Not only did I get to work with teachers in schools across our district, but I helped with our chromebook distribution this year in math and English classrooms for grades 8-12. I was there when students logged into chromebooks for the first time. I was the one showing teachers how to use Google Apps. I lead PD on ActivInspire software, Livebinders, STEAM, foreign language, library/media science, our new learning management system Canvas.
I was often praised as one with technology skills, when really, I just had an insatiable appetite to learn, discover, and solve problems just outside my grasp. I Google and YouTube like a champ. I credit this desire to research to my librarian mother. Librarians may not always know the answer, but, by golly, they can help you find it!
But I missed my kids. I had spent three years with students, crafting their hearts and minds to love the French language as I do. Something within me feels filled when I speak French. It's like I can communicate with all of myself to represent who I really am. I have missed that. I have also missed interacting with students on a daily basis. I miss teaching students. I miss evaluating how to teach a concept, how to present the same information in multiple ways to different students in order that they learn French. Teaching and coaching both address ways to solve problems but as a classroom teacher, you can see more fruit of understanding in a student's assessment rather than a teacher's use of tech.
Students are not afraid to fail. Students are open to trying new things. I enjoy learning with students. I enjoy those "ah ha!" moments. And I did have "ah ha!" moments with teachers, but it's just different.

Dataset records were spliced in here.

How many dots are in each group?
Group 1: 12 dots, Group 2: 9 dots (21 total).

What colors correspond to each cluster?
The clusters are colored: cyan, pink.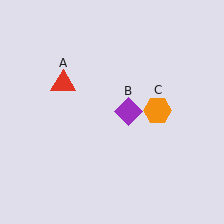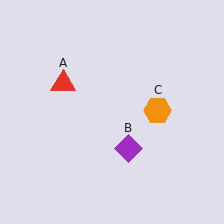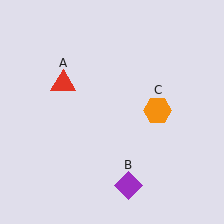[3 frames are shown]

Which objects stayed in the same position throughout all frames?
Red triangle (object A) and orange hexagon (object C) remained stationary.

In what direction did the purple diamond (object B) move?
The purple diamond (object B) moved down.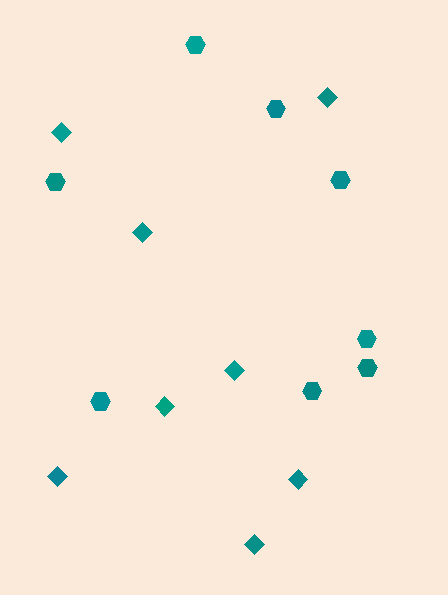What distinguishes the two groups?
There are 2 groups: one group of diamonds (8) and one group of hexagons (8).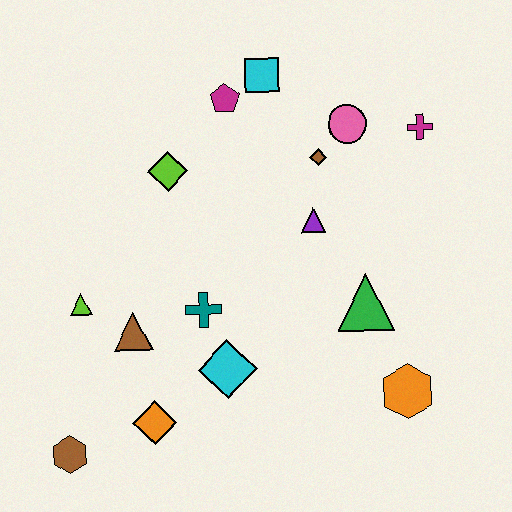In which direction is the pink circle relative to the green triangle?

So, after applying and seeing what would happen this summer, similar to summer 2012, I have accepted a position at Oak Mountain High School in Birmingham, Alabama, to teach French this school year! I am elated to be moving back into the classroom!

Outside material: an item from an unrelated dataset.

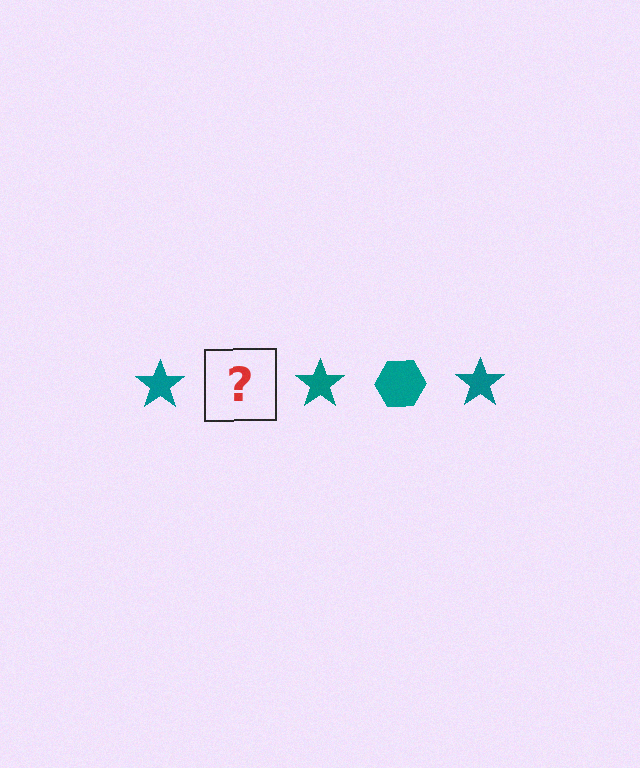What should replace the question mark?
The question mark should be replaced with a teal hexagon.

However, with much change comes much discomfort, hence moving out of the frying pan and into the fire.
Change is what you make of it - easy or difficult. I'm thankful to be moving to a school with administrators who tweet and are excited about my tech skills. More importantly, I'm excited to have colleagues who want to learn from each other. In my interview, I was asked "How do you collaborate with other teachers?" That question sealed the deal. I am very excited to be at a school where collaboration is an expectation from the beginning.
So, into the fire I go again. Out of the professional frying pan I have known for five years. I have lived in Tuscaloosa for almost ten years total, five as a college student and five as an educator. I am moving back to the town I called home for middle and high school, but the Ham has changed since 2003, as have I.

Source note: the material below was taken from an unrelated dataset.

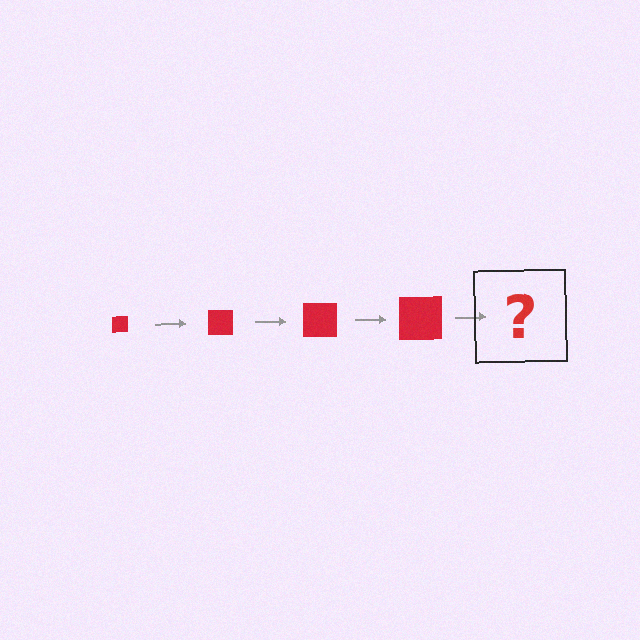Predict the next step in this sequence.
The next step is a red square, larger than the previous one.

The fire is where we grow, not the frying pan. We get comfortable in the frying pan but the fire is where the magic happens. We are refined. We are challenged. We fail, and we learn from the failure. And then we adapt, grow, thrive, and succeed.
I am most assuredly excited to begin the school year at Oak Mountain High School this year. I am happy to be back in the classroom, happy to be speaking French, and happy to be a teacher again!